60. Pablo y Rosa. La Profecía

– ¿Estás mejor?, -le preguntó Ester.

-Estoy bien, no te preocupes, dentro de una semana no tengo nada.

– Pues no vamos a tenerla.

Le aseguró Tomás.

– Niñas, traernos café.

Pidió de nuevo Tomás.

              Ester y Ange se levantaron sin decir palabra, se quedaron Ricardo, Tomás y él.

– Esto va rápido.

Afirmó Ricardo.

-El puerto es Sines, primero pasamos por Mérida una noche, tenemos que arreglar unos asuntos y al día siguiente, a Portugal, allí nos esperan.

– Bien.

              Fue lo único que pudo contestar Pablo.

– Nos van a tener que conseguir los contenedores que traen la próxima semana estas empresas.

Tomás le dio un papel con unos nombres anotados.

– ¿Estas son las que hacen pirateo?, -preguntó Pablo.

– No, son los caballos de Troya, -contestó Tomás.

– ¿Caballos de Troya?, -volvió a preguntar Pablo con extrañeza.

– Sí, pantallas, que no hay mejor contrabandista que el que no sabe que lo trae, -aseguró Ricardo.

– ¿Y cómo lo hacen?, -volvió a preguntar Pablo.

– Tiempo al tiempo, -le pidió Tomás.

-Y ahora tómate el café y descansa, -le volvió a decir Tomás.

              Al fresco y después del ajetreado día se quedó dormido, echaron el toldo, y le pusieron una manta sobre el cuerpo, nadie se atrevió a despertarlo.

Capítulo XII

Caracoles

Vaya día, pensó Rosa, comenzó con Ange insoportable, a la segunda bordería[1] que lanzó sobre Pablo, la mandó a la mierda y ya no volvieron a hablarse en toda la mañana.

              Y por la noche, el desastre, el mil veces hijo de p… de Yayi, casi se lo mata, ¿ahora a ver qué le contaba Ange?, que le arrancaba los ojos. Cuando lo vio chorreando sangre pensó que lo habían matado, pero gracias a Dios eso se curaba, durante un instante quiso morirse, morirse ella y que él siguiera vivo, las lágrimas le salían como si tuviera todas las del mundo, no podía controlarse, qué mal rato, tuvo que ponerse feísima, pensó, hinchada y blanca, pues sólo daba   hipidos, no podía ni articular palabra.

              Cuando vio su mano hacer el tonto, y hacer la señal de la victoria, le dieron ganas de reírse, y lloró más.

              Con el alma en los pies, que casi no podía andar, le llevó el plato, y se sentó a su lado, y lo miró como intentando que no se fuera a mover de allí para siempre, para que no le pudiera pasar nada malo.

              Le pareció eterno y un segundo, cuando le besó la mano se le subió el pavo y quería morirse de gusto.

              Cuando le susurró lánguidamente.

– Gracias.

– ¿Por qué?

Le preguntó.

– Por existir.

              Se derramó, y sin saber por qué, empezó a llorar como una tonta, pero de felicidad.

Lo despertó el ruido del movimiento de cajas.

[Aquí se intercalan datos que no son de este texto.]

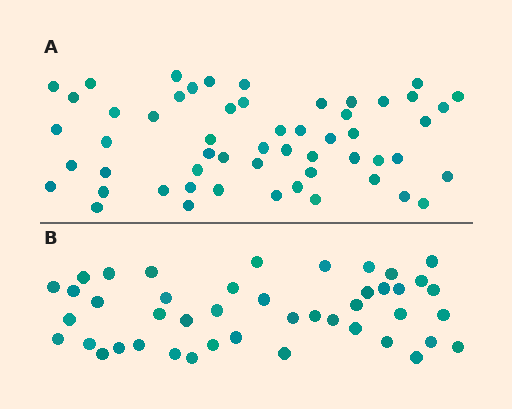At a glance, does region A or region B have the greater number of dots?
Region A (the top region) has more dots.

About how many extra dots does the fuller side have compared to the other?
Region A has roughly 12 or so more dots than region B.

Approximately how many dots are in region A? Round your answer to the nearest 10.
About 60 dots. (The exact count is 55, which rounds to 60.)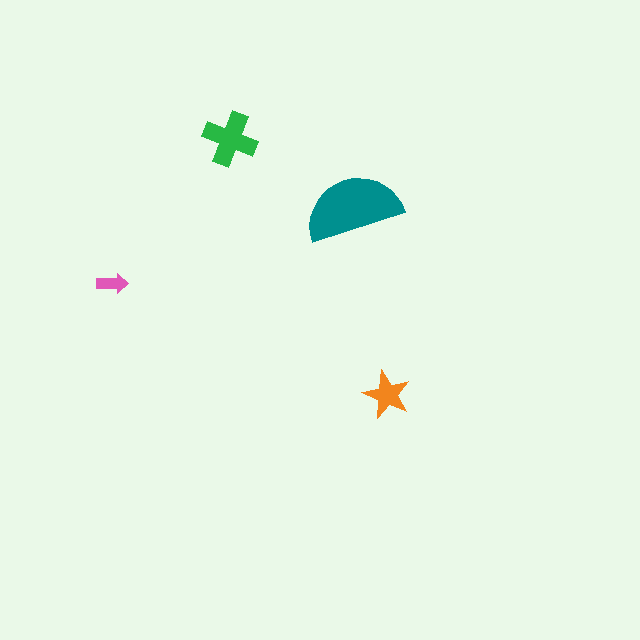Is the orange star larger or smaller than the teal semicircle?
Smaller.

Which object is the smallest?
The pink arrow.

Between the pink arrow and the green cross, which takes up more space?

Se levantó, y sintió el picor de la herida, parecía estar cerrando bien, tampoco era tanto, más escandalosa que otra cosa, sólo había atravesado la piel.

– Un momento, voy con vosotros, -pidió con una sonrisa.

– No, -se lo intentó impedir Ricardo.

– Hoy voy yo.

– No, -le contestó Pablo

              Ricardo lo miró.

– Vale, Tarzán.

              Fue a su cuarto, se cambió de ropa, se lavó la cara.

Al pasar por la cocina, se sirvió un poco de café y cogió un mendrugo de pan del día anterior.

– Vámonos, -sin decir nada más se montó en la furgoneta.

– Ehhhh, -exclamó Rosita.

– Que quedan cajas que meter.

– No puedo, estoy herido.

Pablo puso cara de estar muriéndose.

              Río, lo miró.

– De poca vergüenza que tienes.

– ¡Ay!, ¡ay!, -le contestó Pablo, como si tuviera quince años.